Por eso mismo Ramírez deja escapar cierta frustración al ver que pese a tantas pérdidas y sufrimiento hay quienes no son responsables. “Hubo momentos en que vimos recién nacidos de dos o tres semanas con coronavirus y eso es triste. Era el primer nieto y todos llegaron a conocerlo e hicieron una fiesta porque no creían en el virus. La abuela se infectó y el bebé estuvo en alto riesgo”.
“Vístete despacio que tengo prisa”
Para el personal de salud que está en primera línea es incomprensible “ver que hay pacientes que no creen incluso cuando salen positivos”. ¿Son muchos de ellos latinos?, otro largo silencio y su respuesta es “sí”. Lo que menos quiere es lamentarse, pero señala que las restricciones impuestas por los CDC, de no permitir las visitas de los familiares a pacientes infectados, han sido motivo de insultos. “Me pregunto por qué si les estamos haciendo el favor de protegerlos”.
Ramírez es una enfermera de carácter que aprendió bien la lección de que en una emergencia no hay urgencia y ella aplica al pie de la letra eso de “vístete despacio que tengo prisa”. Llega al hospital y cuida de que toda la indumentaria que debe llevar durante las 12 horas esté en su sitio. “Es que si lo hago con premura el riesgo es que este virus que está en el aire se meta por cualquier apertura que quede libre. Si nos enfermamos habrá menos personal para atendernos”.
Antes de volver a casa no deja que el cansancio le gane la partida.

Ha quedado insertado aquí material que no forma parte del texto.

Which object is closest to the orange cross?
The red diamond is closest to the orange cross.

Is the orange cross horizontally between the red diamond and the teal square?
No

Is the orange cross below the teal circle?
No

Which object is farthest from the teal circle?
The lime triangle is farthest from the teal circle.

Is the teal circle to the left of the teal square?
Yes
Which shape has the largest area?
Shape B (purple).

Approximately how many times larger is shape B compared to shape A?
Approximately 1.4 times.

Se quita con mucho cuidado los guantes, el protector del rostro, el gorro quirúrgico, el mandil, las zapatillas quirúrgicas, las botas y el uniforme. Lo que es desechable va a su lugar y el resto lo desinfecta.
Se da un baño, frota sus manos con alcohol y se va a casa con mascarilla.

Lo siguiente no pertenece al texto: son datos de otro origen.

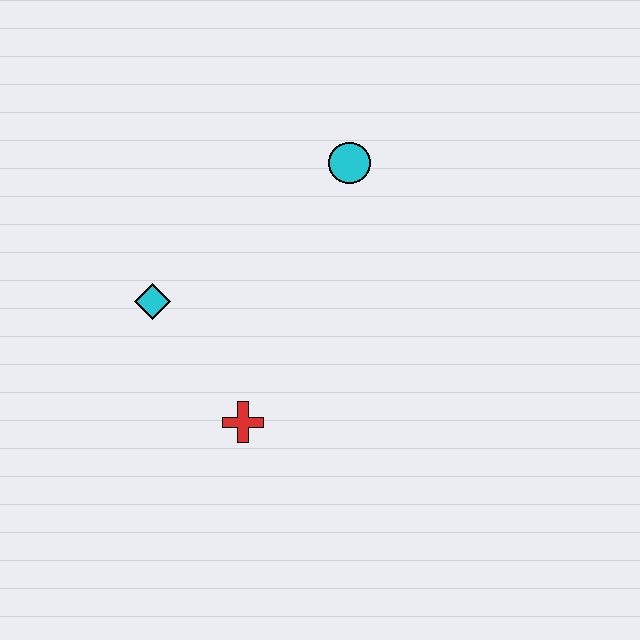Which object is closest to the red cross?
The cyan diamond is closest to the red cross.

En su hogar hace el mismo procedimiento, vuelve a darse otro baño y la ropa entra a la lavadora.
La importancia de hablar español
“En mi casa no se puede salir sin mascarilla, aunque se vaya al auto, porque la gente pasa y no sabemos si tosieron y el virus se queda suspendido en el aire y si estamos sin protección nos contagiamos”. Para alguien que ya fue entrenada para enfrentar el virus del ébola, la rutina de estos estrictos protocolos es la fórmula para mantenerse libre del virus.

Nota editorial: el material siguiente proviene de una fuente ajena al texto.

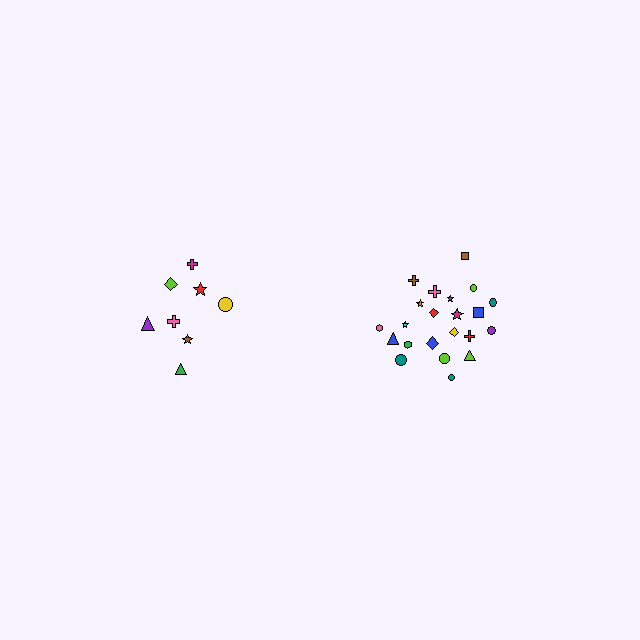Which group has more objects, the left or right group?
The right group.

Su propósito es entregar lo mejor de sí a sus pacientes, pese a que no ha sido fácil ponerle más atención a quien tiene más posibilidades de sobrevivir. “Esa ha sido una de las experiencias más duras de esta pandemia. Lo del ébola era preocupante, pero para esto no hay palabras”.
Para lo que sí hay palabras es para otra realidad que quedó al desnudo en esta pandemia: “Necesitamos más enfermeras latinas porque además de nuestro trabajo hacemos de traductoras. No es lo mismo la traducción de alguien que no conoce bien la cultura, eso hace una gran diferencia”.
Otro pedido: “necesitamos que la Junta de Enfermeras de Maryland facilite el proceso porque el examen de inglés a veces ni los que son nacidos aquí lo pasan. Hay muchos profesionales latinos que traen el conocimiento, pero les hacen muy difícil el proceso”.
¿Qué se lleva al final de un largo día entre mascarillas, guantes, alcohol, respiradores y coronavirus?
“La satisfacción de verlos recuperados a los pacientes. Sus sonrisas de agradecimiento nos ayudan a no hundirnos”.